A partir de planteamientos como este, puede proponerse una ontología mesoamericana que no separa rígidamente naturaleza y cultura, sino que construye redes de relaciones entre humanos y no humanos.
En la Huasteca meridional, a partir de su trabajo de campo entre los otomíes orientales, Jacques Galinier (2005) propone considerar los sistemas de pensamiento de los pueblos indígenas a la par de los generados en la tradición intelectual occidental. Así, plantea que existe una contigüidad y una posibilidad de diálogo entre categorías propuestas por filósofos del mundo griego antiguo, como Aristóteles, y los saberes de las culturas mesoamericanas actuales, entre las que se encuentran nociones como la de sustancia, teorías sobre la física y la fuerza, así como el concepto del ser.
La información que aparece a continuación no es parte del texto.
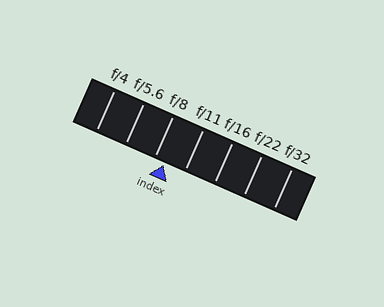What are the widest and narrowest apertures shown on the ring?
The widest aperture shown is f/4 and the narrowest is f/32.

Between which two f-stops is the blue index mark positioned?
The index mark is between f/8 and f/11.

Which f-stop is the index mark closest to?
The index mark is closest to f/8.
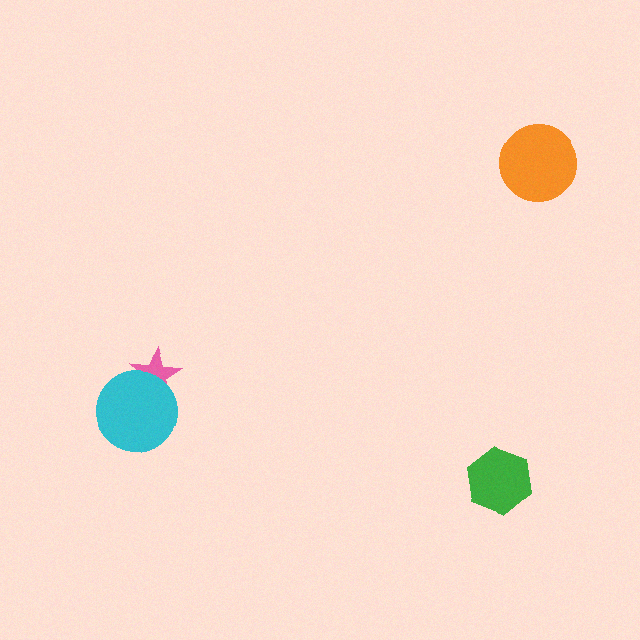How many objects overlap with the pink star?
1 object overlaps with the pink star.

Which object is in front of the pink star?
The cyan circle is in front of the pink star.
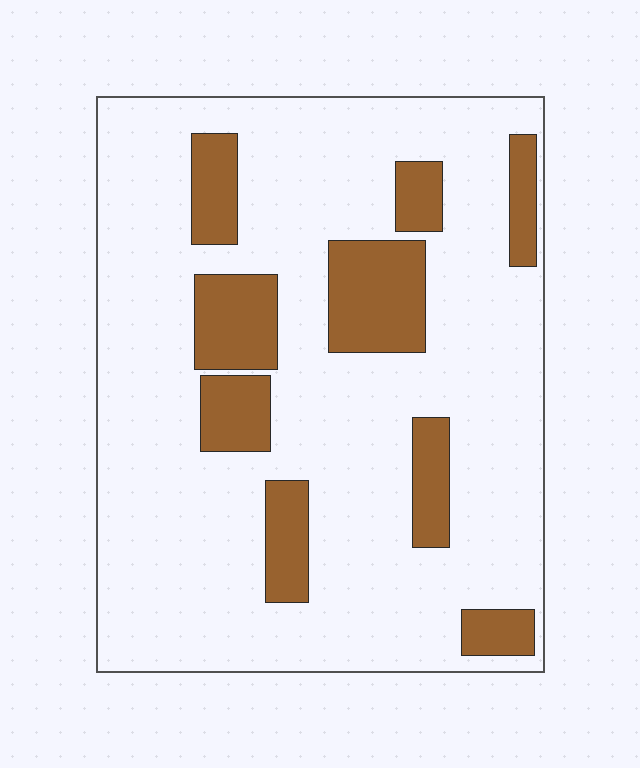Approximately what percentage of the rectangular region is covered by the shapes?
Approximately 20%.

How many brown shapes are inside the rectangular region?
9.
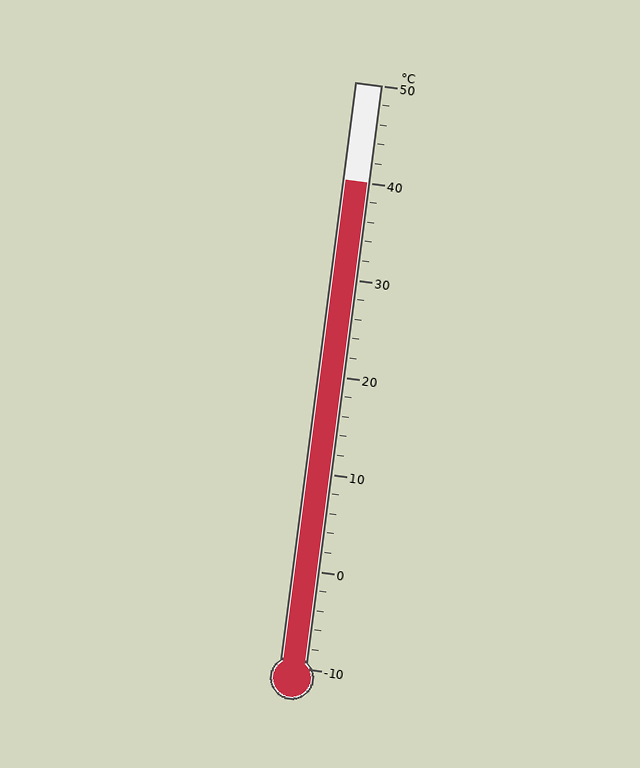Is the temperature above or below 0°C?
The temperature is above 0°C.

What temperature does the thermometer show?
The thermometer shows approximately 40°C.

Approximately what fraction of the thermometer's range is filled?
The thermometer is filled to approximately 85% of its range.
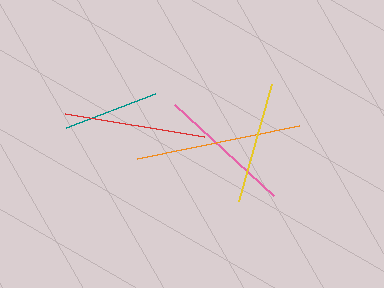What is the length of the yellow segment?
The yellow segment is approximately 121 pixels long.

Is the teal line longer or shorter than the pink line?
The pink line is longer than the teal line.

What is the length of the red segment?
The red segment is approximately 141 pixels long.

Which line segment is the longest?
The orange line is the longest at approximately 165 pixels.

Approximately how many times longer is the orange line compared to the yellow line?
The orange line is approximately 1.4 times the length of the yellow line.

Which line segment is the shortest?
The teal line is the shortest at approximately 95 pixels.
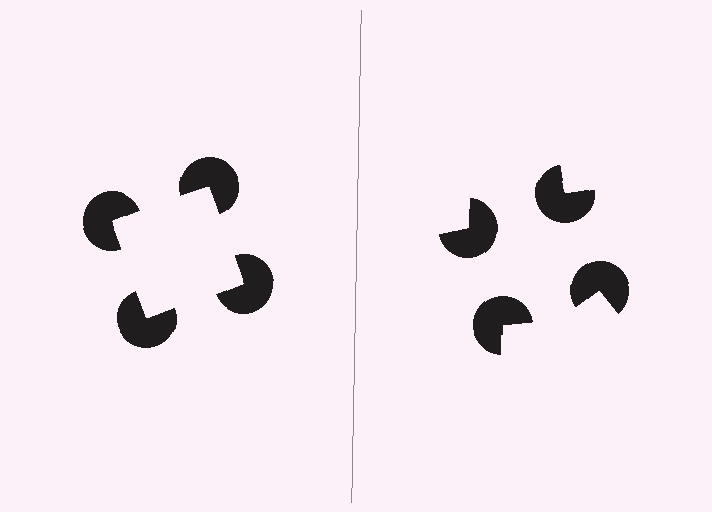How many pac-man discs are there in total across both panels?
8 — 4 on each side.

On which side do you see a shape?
An illusory square appears on the left side. On the right side the wedge cuts are rotated, so no coherent shape forms.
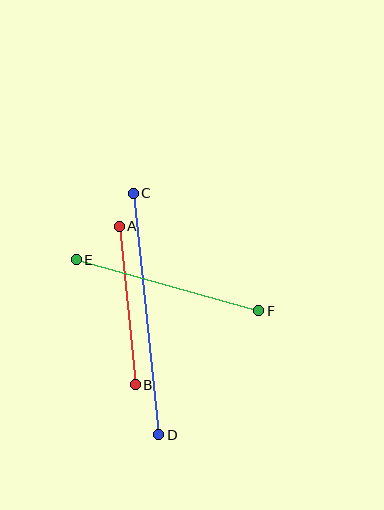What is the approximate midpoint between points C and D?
The midpoint is at approximately (146, 314) pixels.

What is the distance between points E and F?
The distance is approximately 189 pixels.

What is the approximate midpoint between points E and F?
The midpoint is at approximately (168, 285) pixels.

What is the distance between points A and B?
The distance is approximately 159 pixels.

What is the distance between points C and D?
The distance is approximately 243 pixels.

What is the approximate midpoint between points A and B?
The midpoint is at approximately (127, 306) pixels.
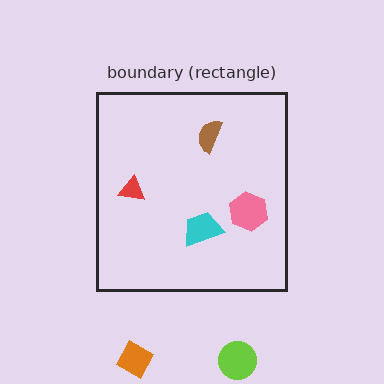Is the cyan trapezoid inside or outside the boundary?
Inside.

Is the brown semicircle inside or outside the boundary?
Inside.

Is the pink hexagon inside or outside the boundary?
Inside.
Por su parte, Pedro Pitarch (2011) ha profundizado en lo que podríamos denominar una ontología del cuerpo, derivada de sus investigaciones con los mayas tzeltales de Chiapas (Pitarch, 1996, 2011, 2013). A partir de estas indagaciones, ha propuesto un «modelo cuaternario» de la persona indígena, fundamentado en la homología entre cuerpos y almas. Este modelo se compone de «una forma sustancial (cuerpo-presencia), una sustancia sin forma (cuerpo-carne), una forma insubstancial (alma-humana) y una insubstancialidad sin forma (alma-espíritu)» (Pitarch, 2011, p. 151).
Entre los nahuas de la Huasteca veracruzana, Anath Ariel de Vidas retoma la definición de ontología propuesta por Harris y Robb, entendida como «un conjunto fundamental de entendimientos de cómo es el mundo: qué tipos de entes, procesos y cualidades pueden potencialmente existir y cómo interactúan» (citado por Ariel de Vidas, 2021, p. 37). Por su parte, formula el término emic de combinarismo para definir «la acción (o el arte) de poner en relación manifiesta en un solo espacio integrativo, universos concebidos de forma explícita como ontológicamente distintos y distinguidos en el plano temporal, para activar la convivencia» (Ariel de Vidas, 2021, p. 257). De acuerdo con la autora, este concepto permite reunir y organizar elementos procedentes de distintas tradiciones, los cuales se integran en la ritualidad de la comunidad nahua que estudió.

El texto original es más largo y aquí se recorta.